Turkey's Euro-Skeptic Ranks Swell
April 14, 2005Even though opinion polls regularly show that three-quarters of Turks favour their country joining the EU, increasing numbers are also becoming aware of drawbacks: Brussels is going to make increasing demands on Ankara and will have a bigger role in running the country. Many see this this as a threat to the Turkish state.
These warnings are also being voiced in other countries that are seeking EU membership but nowhere do they touch the nerve the way they do in Turkey. While the EU -- as a result of its experiences in the two world wars -- is trying to supress the individual nation-state by bringing member states closer together as one, many Turks consider the nation-state to be the greatest good.
"Sovereignty belongs unconditionally and unreservedly to the nation" was one of the principles of Atatürk, the founder of the modern Turkish state, whose image hangs on the end wall of the plenary chamber in the Turkish parliament.
A foreign toy?
Turkey arose out of the ruins of the Ottoman Empire, which was occupied by the Allied victors of World War I, in the 1920s. In a war that involved heavy losses, Atatürk succeeded in driving the Greek occupying powers -- in West Anatolia in particular -- out of the country.
In the early years of the republic, Turks feared that the country would be carved up and become a plaything of foreign powers.
As a result, it is unsurprising that nationalists are claiming that Turkish membership in the European Union would ultimately only benefit Europeans, not Turks. And they point to to the conflict over Cyprus as evidence.
The Cypress conflict
Turkey's Euro-skeptics criticize every step taken by the government of Prime Minister Recep Tayyip Erdogan regarding Cypress: he hints that he is willing to make compromises in the search for a peaceful solution for the divided Mediterranean island.
The fact that Erdogan's government is "selling" Cyprus in order to show the EU how obedient Tukrkey is, is an image often peddled by the right-wing nationalist MHP party.
But concern over the fate of the Turkish state in the upcoming membership negotiations with the EU is not only an issue for Turkey's right wing. Drawing attention to supposed threats to Turkey from outside its national borders is also part of the repertoire of the social democratic opposition party CHP.
The CHP recently and successfully challenged a law governing the sale of land and buildings to foreigners through the Constitutional Court. The CHP is part of Turkey's lay Kemalist establishment that considers all deviations from Atatürk's course to be wrong.
Because of this, Kemalists have terrible difficulty accepting some of the European Union's key demands. They even have trouble opening Turkey up to foreign investors – a fact demonstrated by more than just the fate of the real estate law.

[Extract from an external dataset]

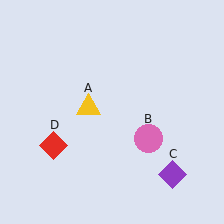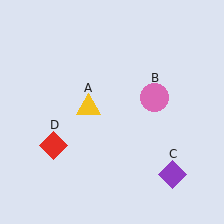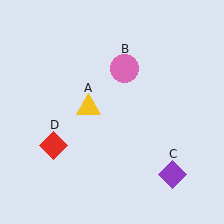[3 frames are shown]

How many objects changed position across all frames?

President Ahmet Necdet Sezer, a leading Kemalist, recently vetoed a law that would have allowed foreigners to buy television stations in Turkey. The president explained that he had taken this action because a law of this sort would not have been in the "national interest".
Sensitive minority policy
If ground-breaking economic policies such as this are viewed with such suspicion, it is no wonder that the resistance to more sensitive issues, such as policies on minorities, is even more fierce.
The alleged attempts of young Kurds to burn a Turkish flag triggered nationalist hysteria across the country over the past few weeks. Tens of thousands demonstratively draped their homes with Turkish flags while the Turkish police marched through Istanbul bearing a 1.5-kilometre long flag.
Meanwhile, both the nationalists and Kemalists are being joined by a growing number of Turkish Islamists who are also sceptical about their country's EU application. Over the past few years, Turkey's Islamists has accounted for some of the country's greatest Europhiles because they hoped that moving closer to the EU would bring more freedom of religion.
But the introduction of headscarf bans in several EU states and other similar developments have dashed these hopes. A recent report published by the Independent Industrialist & Businessmen's Association, MÜSIAD, concluded that the basic values on which the EU is built are a "strait-jacket" for Muslims.
Even though Erdogan's government has more than a two-thirds majority in parliament, it says that EU skepticism must be taken seriously. The nationalist and Islamist wing of the ruling AKP ensures that this mistrust is not restricted to the opposition both inside and outside the parliament. The debate as to what other demands the EU has yet to make on Turkey and how the country should react to them is only likely to really start once accession negotiations begin October 3.